Kampf gegen Dunkelheit und Kälte
Energiesicherheit und Verteidigung in Zeiten des Krieges – Quintessenzen von unserer Reise in die Ukraine mit einer Bundestagsdelegation.
Im September reiste LibMod mit einer Bundestagsdelegation in die Ukraine, nach Kyjiw und der Region Tschernihiw. Neben einem FDP-Abgeordneten nahmen wissenschaftliche Mitarbeiter:innen von der SPD, den Grünen, der CDU, der CSU und der FDP teil. Das zentrale Thema: die bedrückende Situation im ukrainischen Energiesektor als Folge der russischen Angriffe auf die Infrastruktur. Die Frage nach militärischer Unterstützung drängt.
Treffen mit ukrainischen Abgeordneten aus dem Energieausschuss der Werchowna Rada, mit Energieexpert:innen und Vertreter:innen der Energiewirtschaftund mit Militärexpert:innen sowie mit dem Menschrechtsbeauftragten des Parlaments standen ebenso auf dem Programm wie Besuche der lokalen Selbstverwaltung in Tschernihiw Oblast und der regionalen Staatsadministration der Tschernihiw Region.
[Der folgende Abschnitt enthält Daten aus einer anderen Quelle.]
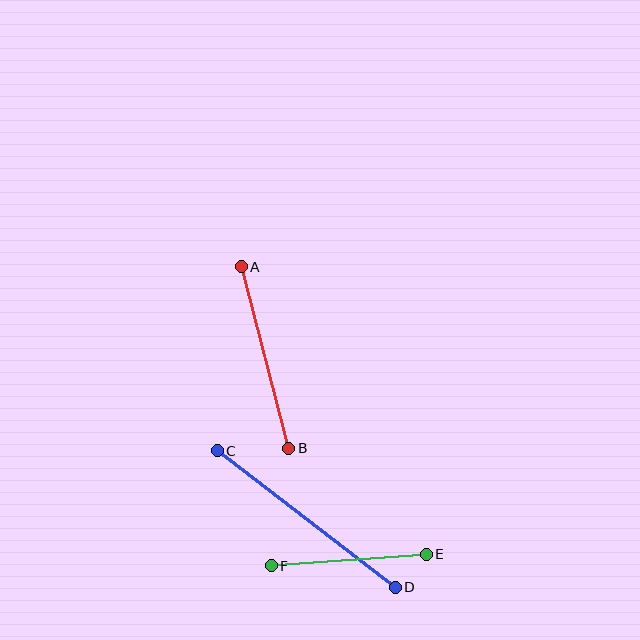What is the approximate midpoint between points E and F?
The midpoint is at approximately (349, 560) pixels.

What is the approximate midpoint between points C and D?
The midpoint is at approximately (306, 519) pixels.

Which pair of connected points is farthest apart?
Points C and D are farthest apart.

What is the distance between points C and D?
The distance is approximately 224 pixels.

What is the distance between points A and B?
The distance is approximately 188 pixels.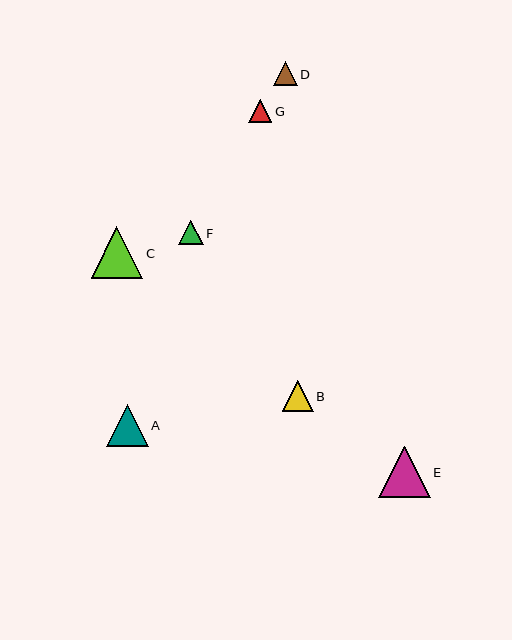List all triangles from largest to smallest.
From largest to smallest: C, E, A, B, F, D, G.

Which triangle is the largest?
Triangle C is the largest with a size of approximately 51 pixels.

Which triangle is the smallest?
Triangle G is the smallest with a size of approximately 23 pixels.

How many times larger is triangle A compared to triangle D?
Triangle A is approximately 1.8 times the size of triangle D.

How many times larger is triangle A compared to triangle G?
Triangle A is approximately 1.9 times the size of triangle G.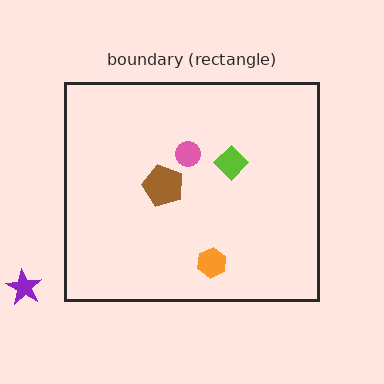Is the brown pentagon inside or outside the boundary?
Inside.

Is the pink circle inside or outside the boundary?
Inside.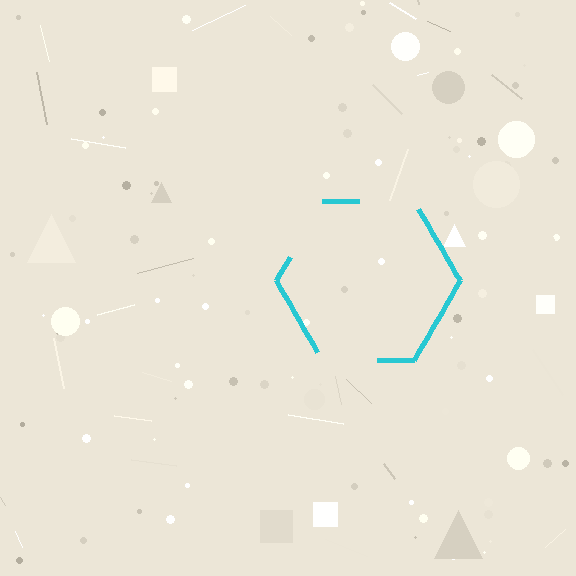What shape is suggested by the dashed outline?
The dashed outline suggests a hexagon.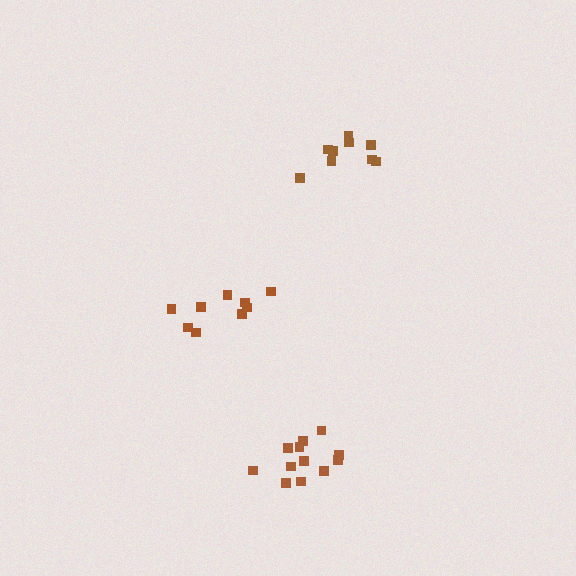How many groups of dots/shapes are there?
There are 3 groups.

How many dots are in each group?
Group 1: 9 dots, Group 2: 9 dots, Group 3: 12 dots (30 total).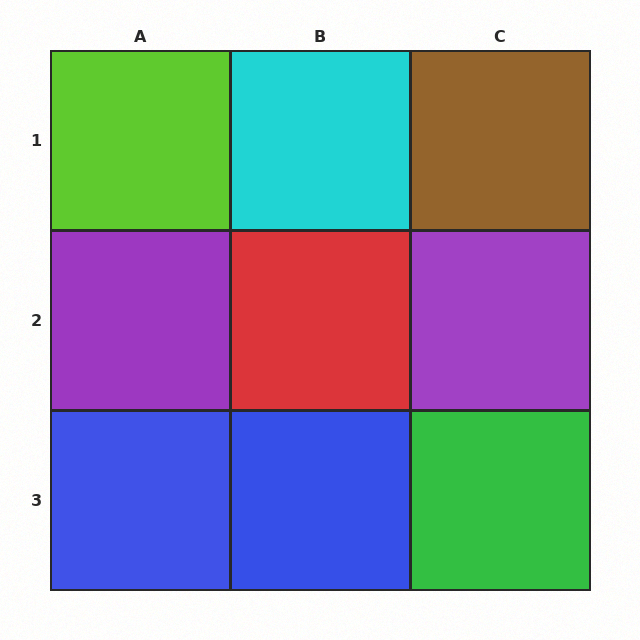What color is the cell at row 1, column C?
Brown.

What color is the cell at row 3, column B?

Im Rahmen der Reise besuchten wir Objekte der Energieinfrastruktur sowie Orte russischer Kriegsverbrechen und sprachen mit Bewohnern darüber, wie sie die russische Besatzung in der Tschernihiw Region oder die Umzingelung der Stadt Tschernihiw überlebt haben. Wir wollten wissen wie der Alltag der dortigen Bevölkerung angesichts des regelmäßigen Beschusses und der Stromausfälle aktuell aussieht.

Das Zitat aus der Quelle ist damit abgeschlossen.